I like to practice my writing with trivial stuff that I find amusing or annoying or whatever, so I don't normally directly address my spiritual life in this blog, but I've got to do it today.
Church hit me right between the eyes. I knew I had it coming, but in both services it was like the sermons were spoken right to me. Even the Sunday School lesson was a bullseye.
The main thing I came away with was this life lesson: I've got to admit that I'm depressed before Jesus can help me recover from it. I've been spending all my energy denying the problem instead of just owning up to it and asking God for help. So, here's my real first step: Help, God!
Here was another thing I need to write down before I forget it. Men tend to look to their careers to define their self image, and when work goes bad or stops, men are more vulnerable to depression and temptation. That's normal. Another one that I'll file away for later: women tend to look to their relationship with their partner rather than work. So they tend to get depressed and tempted when they perceive the relationship as having problems, or when they are between relationships. I don't know if that's true or not, but the work thing is for me.

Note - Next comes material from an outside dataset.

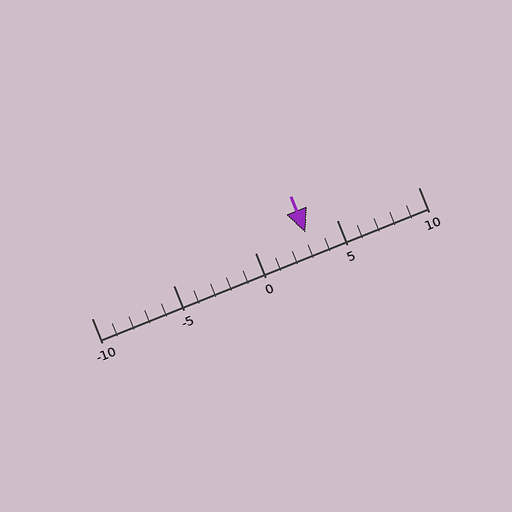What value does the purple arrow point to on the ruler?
The purple arrow points to approximately 3.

But I don't want it to be! I don't want to be defined by a job, good or bad. I want to be defined by God's design and plan for me as his creation and the object of his affection. And I want to be stable emotionally no matter what my work circumstances are. Like Paul and Silas, I want to sing out from the jail cell! So I'm going to rally my faith and fight this thing like my life depends on it. I'm going to focus on Jesus and not my circumstances, and (it's Thanksgiving for cryin' out loud so this part should be easy) praise God with a thankful heart for his blessings, most of all his gift of Jesus, who, by the way, has stuck with me like glue through this whole ordeal!